Silveiras surgiu ao final do século XVIII
em torno de um rancho de tropas, o da família
Silveira – daí o seu nome .“Vamos
lá para os Silveiras”. Logo, outros “ranchos”
foram se instalando, com destaque para as famílias
Guedes, Siqueira, Ventura de Abreu, Santos, Bueno,
dentre outros. Seus bairros denominados Macacos e
Bom Jesus – encosta da Serra da Bocaina e em
direção á Cunha e Paraty surgiram
antes, também em torno de tropeiros, já
em pleno ciclo do ouro – na saga da “trilha
entre Minas Gerais e os portos de Mambucaba e Paraty”.

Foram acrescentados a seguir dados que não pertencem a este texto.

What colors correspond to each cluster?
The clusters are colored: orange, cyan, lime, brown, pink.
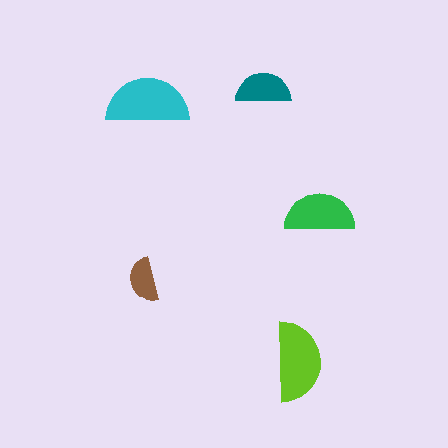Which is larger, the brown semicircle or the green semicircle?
The green one.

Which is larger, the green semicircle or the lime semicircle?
The lime one.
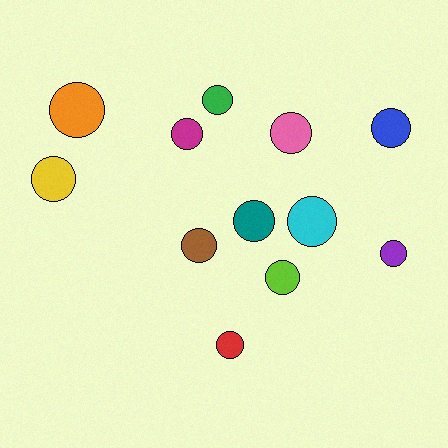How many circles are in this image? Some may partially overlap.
There are 12 circles.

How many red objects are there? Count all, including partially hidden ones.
There is 1 red object.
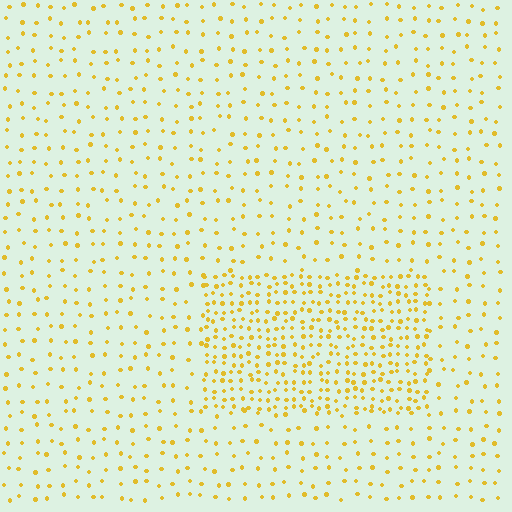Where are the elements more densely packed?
The elements are more densely packed inside the rectangle boundary.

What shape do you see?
I see a rectangle.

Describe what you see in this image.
The image contains small yellow elements arranged at two different densities. A rectangle-shaped region is visible where the elements are more densely packed than the surrounding area.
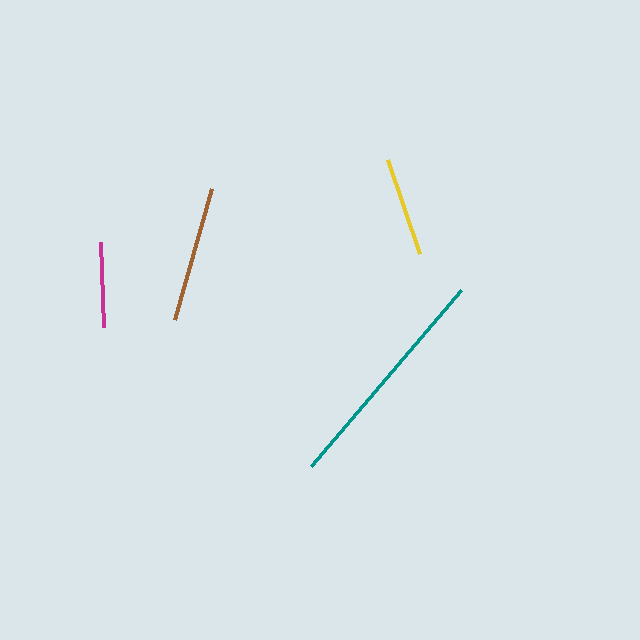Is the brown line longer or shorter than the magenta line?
The brown line is longer than the magenta line.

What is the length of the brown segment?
The brown segment is approximately 136 pixels long.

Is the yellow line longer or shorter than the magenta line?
The yellow line is longer than the magenta line.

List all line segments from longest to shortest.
From longest to shortest: teal, brown, yellow, magenta.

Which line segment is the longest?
The teal line is the longest at approximately 231 pixels.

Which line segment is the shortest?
The magenta line is the shortest at approximately 85 pixels.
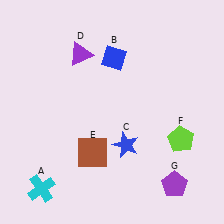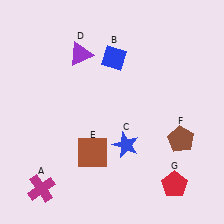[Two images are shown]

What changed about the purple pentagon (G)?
In Image 1, G is purple. In Image 2, it changed to red.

O desenvolvimento foi acelerado já nos primeiros
anos do século XIX com e chegada do café
e em 1830 surgia a Freguesia dos Silveiras, no então
enorme município de Lorena. Freguesia –
era a definição da época caracterizando
a implantação da Paróquia homenageando
Nossa Senhora da Conceição de Silveiras,
fortalecendo a capela antiga surgida em 1780, erguida
no mesmo local onde está a Matriz.
Com o desenvolvimento constante, a freguesia foi
elevada à condição de Vila em
1842 – desmembrando-se de Lorena e tendo a Nossa
Senhora da Conceição, como padroeira.
Vale registrar que a solicitação para
a criação da Vila surgiu dos próprios
silveirenses assegurando condições de
independência e vida autônoma para a vila.
Naquela época viviam em Silveiras 3.300 homens
livres e entre 1.600 e 1.700 escravos de origem africana.

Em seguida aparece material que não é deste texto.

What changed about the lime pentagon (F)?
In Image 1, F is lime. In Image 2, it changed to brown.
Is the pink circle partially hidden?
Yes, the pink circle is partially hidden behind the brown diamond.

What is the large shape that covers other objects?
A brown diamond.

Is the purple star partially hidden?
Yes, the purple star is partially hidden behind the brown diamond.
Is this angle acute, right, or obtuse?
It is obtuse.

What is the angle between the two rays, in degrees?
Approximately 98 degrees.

Foi um período dramático para Silveiras.
A Revolução Liberal explodiu no Brasil
e o nosso município foi palco doloroso de combates.
Sangrentos encontros deixaram 56 chefes de famílias
assassinados pelas tropas do então Barão
de Caxias na manhã de 12 de julho de 1842 e,
aí estão as Trincheiras – para
testemunhar aquela tragédia. Essas mesmas trincheiras
foram reabertas em 1932 por ocasião da Revolução
Constituinte... marcas profundas do civismo nesta
terra.
As marcas da Revolução Liberal de 1842
foram tão dramáticas que a reconstrução
de Silveiras levou mais de dois anos e a implantação
da Vila dos Silveiras só viria ocorrer no dia
7 de setembro de 1844 quando ocorreu a eleição
dos primeiros vereadores.
Silveiras no século XIX foi o mais importante
núcleo de serviços dedicado ao tropeirismo
do Brasil. Nossos “ranchos” atendiam aos
tropeiros e suas tropas que faziam as “trilhas
do ouro” e da “Independência”
(São Paulo X Rio de Janeiro – Café).
Em 1864 Silveiras passou para Cidade e em 1888 foi
implantada a Comarca. Com a desativação
e enfraquecimento das “Minas Gerais”,
o café que se transferiu para novas terras
(oeste paulista), a estrada de ferro que não
passou no município, a abolição
da escravidão dos negros, a república
(mudança da ordem política), ocorre
o êxodo da População local e a
decadência atinge a comunidade. Chegamos a ter
mais de 25.000 habitantes – o 4º município
mais populoso do Vale do Rio Paraíba Paulista.
A Comarca foi extinta em 1938. E cada vez mais se
percebeu a perda das atividades comerciais. Mesmo
com a abertura da estrada Rodovia Rio X São
Paulo em 1928 o destino esteve determinado.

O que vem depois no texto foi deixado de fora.